Scott Cate was asked to leave after 13 years due to a new Granite School District policy.
Cate has donated $4 million$5 million to Cottonwood High over the last 13 years, and without that money coming in, taxpayers could be left picking up the tab.
It is no secret that Cate has done well in life: He owns a golf course in New England, has a 23,000 square foot home in Cottonwood Heights and is retired at a relatively young age.
In his free time, he had volunteered as the offensive coordinator at Cottonwood High School--until Monday, when he was relieved of his duties by the Granite School District Superintendent.
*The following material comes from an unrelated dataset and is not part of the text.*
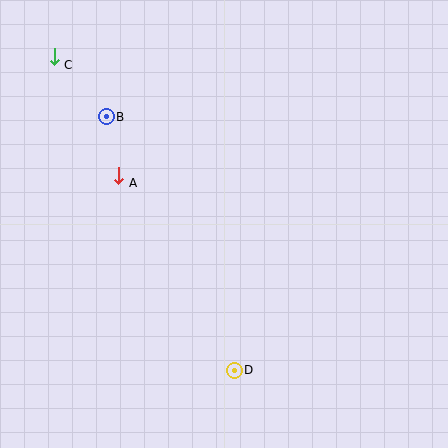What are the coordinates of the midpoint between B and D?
The midpoint between B and D is at (170, 244).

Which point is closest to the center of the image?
Point A at (119, 183) is closest to the center.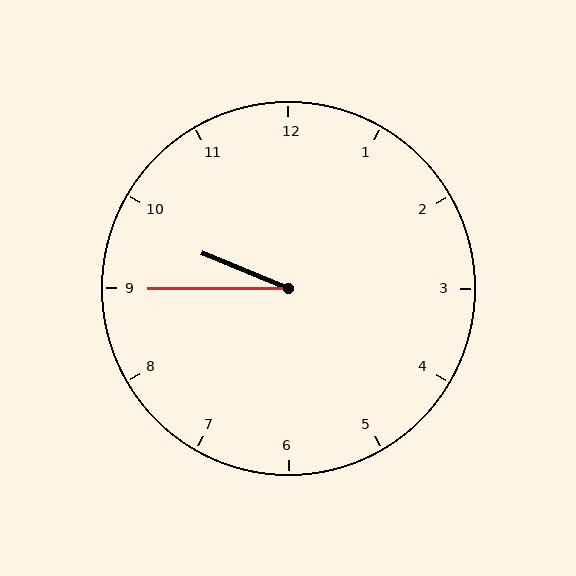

The district cited a new donation policy as the reason: the revision says no one who contributes more than $499 annually to a school can also serve as a coach. And another reason: Cottonwood is just one school in the state being audited for the possible misuse of money within athletic departments.
"I think there's a struggle now, that parents are coming in, they're donating to schools, and then they're expecting something in return," Cate said.
He is in it for the right reasons.
He understands the policy is meant to curb favoritism or pay for play incentives, but he said he doesn't have a conflict of interest.
"That's what's strange about the whole thing, which is, there's nothing in it for me," he said. "I don't want a building. I don't even want to talk to you."
But he did speak with KSL about helping football players learn lessons on and off the field. Players like Cooper Bateman, who credits Cate's coaching for helping him to land a scholarship at Alabama.
"Sad to see him leave, but it's a life lesson, really," Bateman said. "Things change, so you have to go with it."
A meeting was held Thursday evening to introduce Cottonwood's new head coach, Greg Croshaw — yet the hot topic was Cate's dismissal.
"He is in it for the right reasons," said Vicki Johnson, Cottonwood High booster club president. "And it's not just about the starter. My son does not start. His grades are tracked just like Cooper Bateman's."
Cate told KSL he was asked to take all his equipment from the Cottonwood facilities, which we're told will be replaced with taxpayer money from the Granite School District.